Sunday, March 1, 2009

What Dublin did for me

I grew up a suburbs kid.

When I drove out to Falls Church, VA, as I did this weekend, and I saw the expansive highway, the congestion, the big houses with great backyards filled with neighborhood kids playing, I thought to myself, "This, I know." How interesting that my life has turned out so differently than it began...How did this happen?

Until my freshman year of college, cities held little to no allure to me. In fact, they didn't cross my mind. A life without a car, a life where you walk a few blocks to buy groceries or pick up your kid from daycare - these were not elements of my life nor my parents'.

I got a call from my parents during the fall of my first semester of college letting me know that they'd finally sold our house in Jonesboro, GA, a suburb of Atlanta. When I came home for fall break, I'd be living in the city - Virginia Highlands to be exact. Having moved a lot as a kid, I tended not to get attached to houses so I didn't feel any particular loss. I was excited, if anything, to simply be closer to my year-round swim club, SwimAtlanta, which was located at Goergia Tech's aquatic facility downtown.

The first summer that I spent in Atlanta opened up a whole new world to me. Affordable, neighborhood joints like Doc Chey's and Alon's Bakery became weekly staples. I spent hours with friends at Piedmont Park biking, rollerblading, watching movies at the city's "Screen on the Green." Access to so many choices made life so much more exciting than anything I had previously known. Living in Atlanta wet my taste buds and left me wanting more.

In 2002 I spent the fall semester of college studying in Dublin, Ireland. I lived in a rowhouse with three other American women in a swanky part of City Centre. I hold Dublin so near and dear to my heart because this was the place where I really began to understand who I was, who I wanted to be and where I wanted to go in life after school.

Life looked, felt and smelled so differently as I walked, and walked, and walked, and walked around Dublin and back each day. I came across hole-in-the-wall pubs, a local soup store about as large as a closet, the city 'crazies' asking for a bit of change, or simply a pint :) Elements of life in Ireland's capital that I never would have captured from the seat of a car.

I learned to cook for myself. I discovered a personal love of fashion. New music and magazines made their way into my pocket. I spent hours reading books in a cafe, sipping a cappuccino and munching on the most glorious raspberry scone of my life...all by myself. I didn't feel lonely, I felt more alive than ever before.

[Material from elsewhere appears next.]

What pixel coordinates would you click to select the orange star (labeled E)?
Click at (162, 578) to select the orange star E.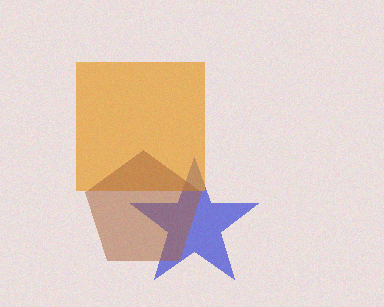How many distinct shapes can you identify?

When I left my place at night to head out to the pub I felt, for the first time, a sense that 'anything was possible.'

I continue to live in a city for all of the obvious reasons - ease of life (everything's close to me), public transport, the ability to walk with great abandon....but I do it because no matter how old I am, I witness something that startles me every day, something that takes me by surprise or something that reminds me of the fortunate life I had growing up, but shines a light on why I made the change and how happy I am with it.

(Via Flickr)


  1. how fitting it was to read this after tonight. How lucky that i caught you while living through this.